One of the most widely recognizable buildings in Newport is the Newport Casino. This complex of buildings located on Bellevue Avenue was commissioned in 1879 by James Gordon Bennett, who owned an estate across the street on the site where the Bellevue Garden complex now stands. He reportedly founded the club after being ejected from the Newport Reading Room (an exclusive Newport Club) by fellow members after encouraging his polo instructor to ride into the clubhouse on a bet. When the fellow members took exception he set out to create a different sort of club where he could “have a bit of fun.” The entire complex was built in an extraordinary short six-month period and in 1880, just three days after the opening, the Newport Daily News trumpeted, “It is doubtful if a more lively place can be found!”

Bennett chose the firm of McKim Mead and White to do the design. This firm would become the most prolific and famous of their era but in 1880 they had just hired a new junior Design partner, Stanford White, and the Casino project would be their very first as a company. Although Charles Follen McKim and his partner, William Rutherford Mead, had enjoyed some success with another partner, William Bigelow, it was after Bigelow was replaced with the flamboyant but talented Stanford White that the partnership truly took flight.

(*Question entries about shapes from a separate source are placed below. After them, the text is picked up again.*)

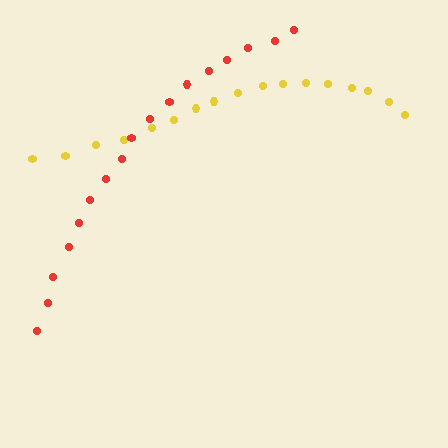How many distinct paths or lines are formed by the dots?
There are 2 distinct paths.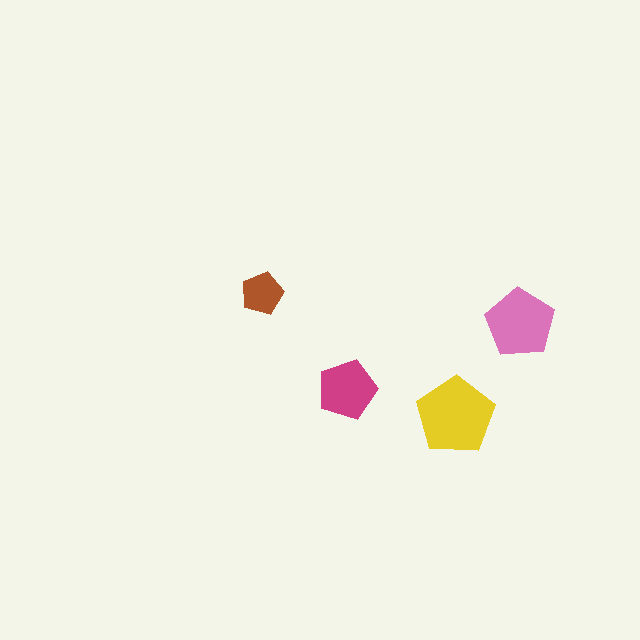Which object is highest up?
The brown pentagon is topmost.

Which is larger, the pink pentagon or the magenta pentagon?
The pink one.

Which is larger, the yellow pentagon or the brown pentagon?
The yellow one.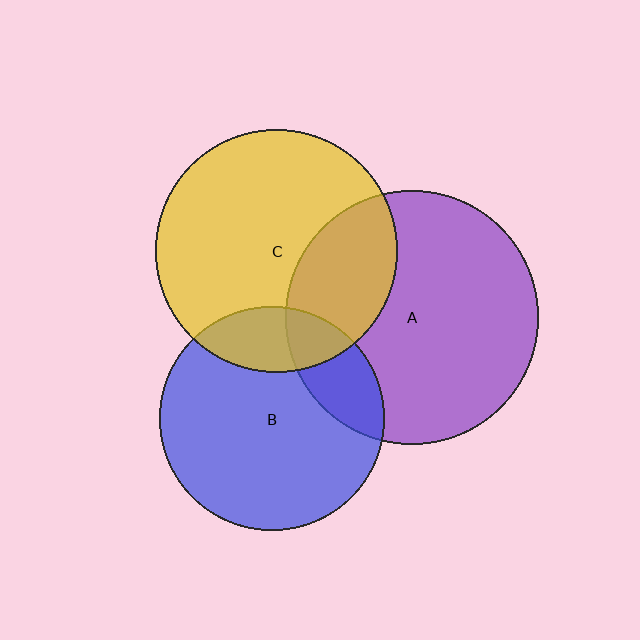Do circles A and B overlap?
Yes.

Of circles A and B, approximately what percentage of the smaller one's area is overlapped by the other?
Approximately 20%.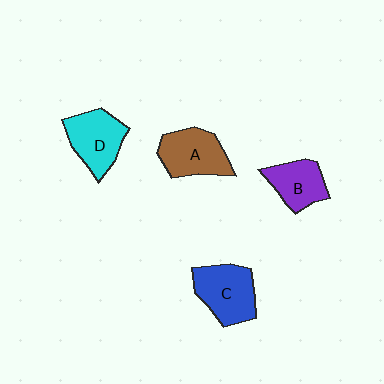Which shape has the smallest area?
Shape B (purple).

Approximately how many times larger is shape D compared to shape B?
Approximately 1.2 times.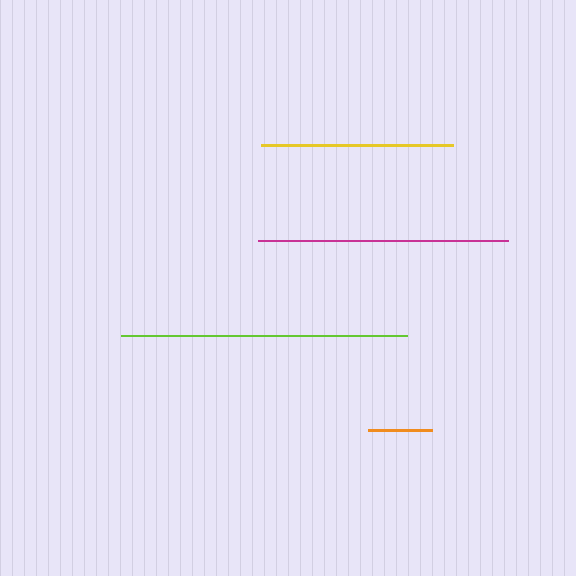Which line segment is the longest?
The lime line is the longest at approximately 286 pixels.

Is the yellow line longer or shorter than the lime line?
The lime line is longer than the yellow line.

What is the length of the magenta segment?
The magenta segment is approximately 249 pixels long.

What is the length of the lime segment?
The lime segment is approximately 286 pixels long.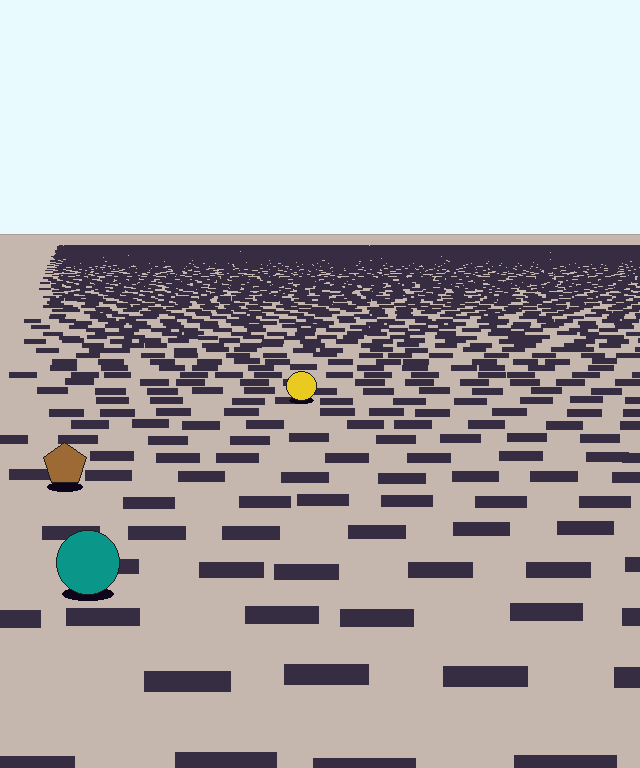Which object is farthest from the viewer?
The yellow circle is farthest from the viewer. It appears smaller and the ground texture around it is denser.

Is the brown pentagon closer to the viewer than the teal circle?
No. The teal circle is closer — you can tell from the texture gradient: the ground texture is coarser near it.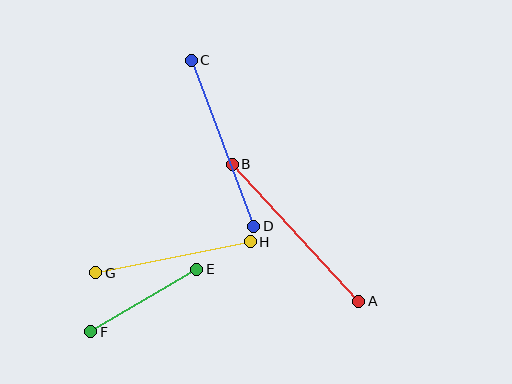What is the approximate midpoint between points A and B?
The midpoint is at approximately (296, 233) pixels.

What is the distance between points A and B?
The distance is approximately 186 pixels.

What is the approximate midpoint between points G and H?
The midpoint is at approximately (173, 257) pixels.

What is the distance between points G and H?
The distance is approximately 158 pixels.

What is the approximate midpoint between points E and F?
The midpoint is at approximately (144, 300) pixels.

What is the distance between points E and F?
The distance is approximately 123 pixels.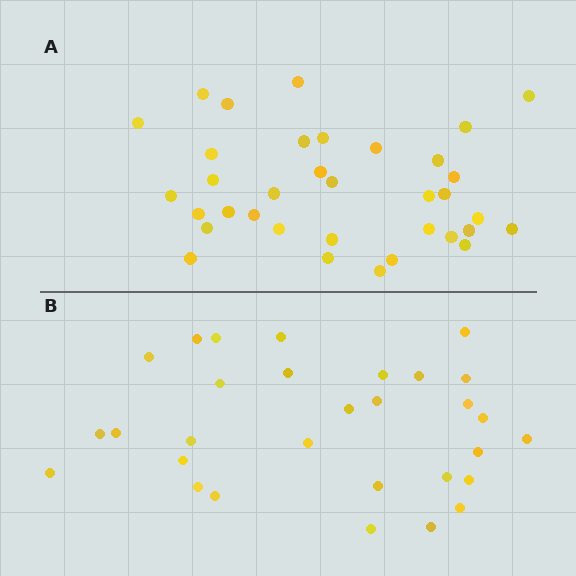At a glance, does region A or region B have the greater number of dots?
Region A (the top region) has more dots.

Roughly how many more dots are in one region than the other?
Region A has about 5 more dots than region B.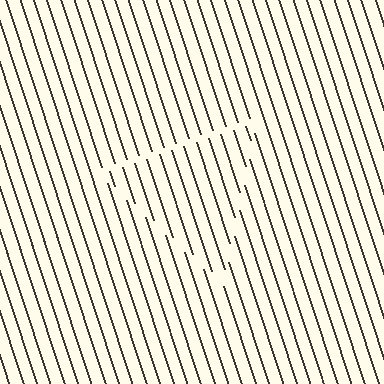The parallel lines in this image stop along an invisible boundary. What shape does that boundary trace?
An illusory triangle. The interior of the shape contains the same grating, shifted by half a period — the contour is defined by the phase discontinuity where line-ends from the inner and outer gratings abut.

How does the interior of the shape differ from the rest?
The interior of the shape contains the same grating, shifted by half a period — the contour is defined by the phase discontinuity where line-ends from the inner and outer gratings abut.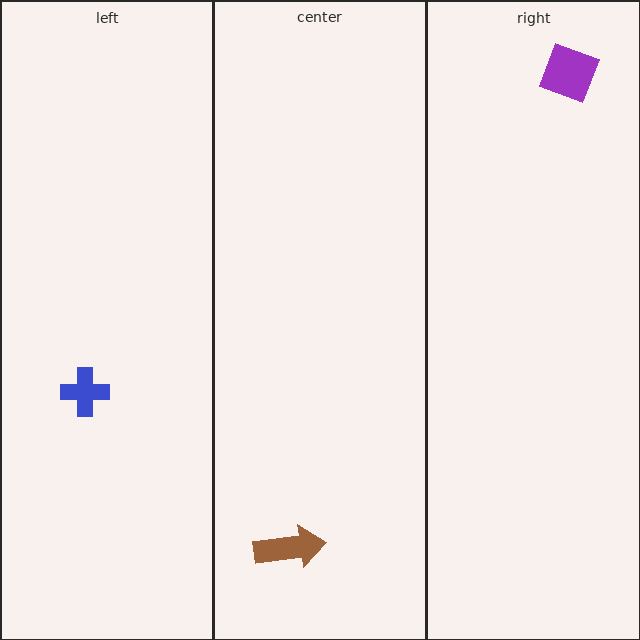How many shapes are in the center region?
1.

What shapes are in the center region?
The brown arrow.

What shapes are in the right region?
The purple diamond.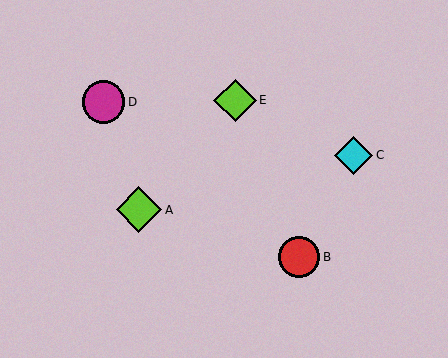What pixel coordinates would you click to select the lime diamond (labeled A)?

The Casino building is a masterpiece of the “Shingle Style” popular during the 1880s and shares many stylistic details with the Isaac Bell House (also designed by the partnership in 1882), and many other projects that the firm designed during the era. These shared features include intricately cut cedar shingles, rounded towers, encircling covered porches, and a loose asymmetric arrangement of masses made to suit each site. The Newport Casino complex was designated a National Historic Landmark in 1987, the highest designation that a building can receive in terms of importance.

The Casino (meaning “little house” and not “place of gambling” in those days) represented a new sort of leisure facility with dining, sporting, and other facilities under one roof—what would later become known as the “country club.” This magnificent facility is more or less intact thanks to the vision (and generosity) of summer Newporters James and Candace Van Alen, who saved the complex from becoming a strip shopping center in 1954 by inventing a new use for the facility—the Lawn Tennis Hall of Fame.  In 1973, induction into the facility was widened to include international players and in 1976 it was renamed the ”International Tennis Hall of Fame.” Currently, it honors 240 persons representing 21 countries in its hallowed halls, until the class of 2014, including American tennis great Lindsey Davenport, joins the ranks of those that have come before. This grand building is also home to one of the central collections of tennis history, art, and memorabilia in the world and is reportedly home to the world’s oldest continually used lawn tennis courts!

The Newport Casino hosted the first men’s United States National Lawn Tennis Association tournament in 1881, where it remained for 44 years. In 1915 that tournament was moved to Forest Hills, NY, and then to Flushing Meadows, NY in 1978, where it became known as the “US Open” (once professional players were allowed to participate). In addition to being the original site for the US Championship, the legendary courts at Newport have hosted two Davis Cup tournaments and numerous professional tennis events, including the annual Campbell’s Hall of Fame Tennis Championships for the Van Alen Cup, the only ATP tennis tournament in the United States to still be played on grass. This tournament has seen participation by many of the top players in recent years and has become the place to see players like Andy Murray, James Blake, and the Bryan Brothers as they rose to stardom!

The 6-acre complex is home to 13 grass courts, 1 clay court, and a court tennis court (which was the medieval game that gave rise to the modern sport). There is also an original theatre, the last Stanford White theatre remaining in the world, and construction has broken ground on a new building that will replace several buildings and a gas station along Memorial Boulevard with a new state-of-the-art facility that will hopefully open for business next year. Each year for one week in July, the casino is at the center of the tennis world’s attention during the Hall of Fame Championships, the only North American professional grass-court tournament, which draws top players from around the world (including all six of the top-ranked American men). This year the tournament will be held from July 5-13 with the Hall of Fame induction scheduled for Saturday, July 12. Whether you are coming for the architecture or for the high-quality tennis, you will not find a better destination than the Newport Casino this coming week!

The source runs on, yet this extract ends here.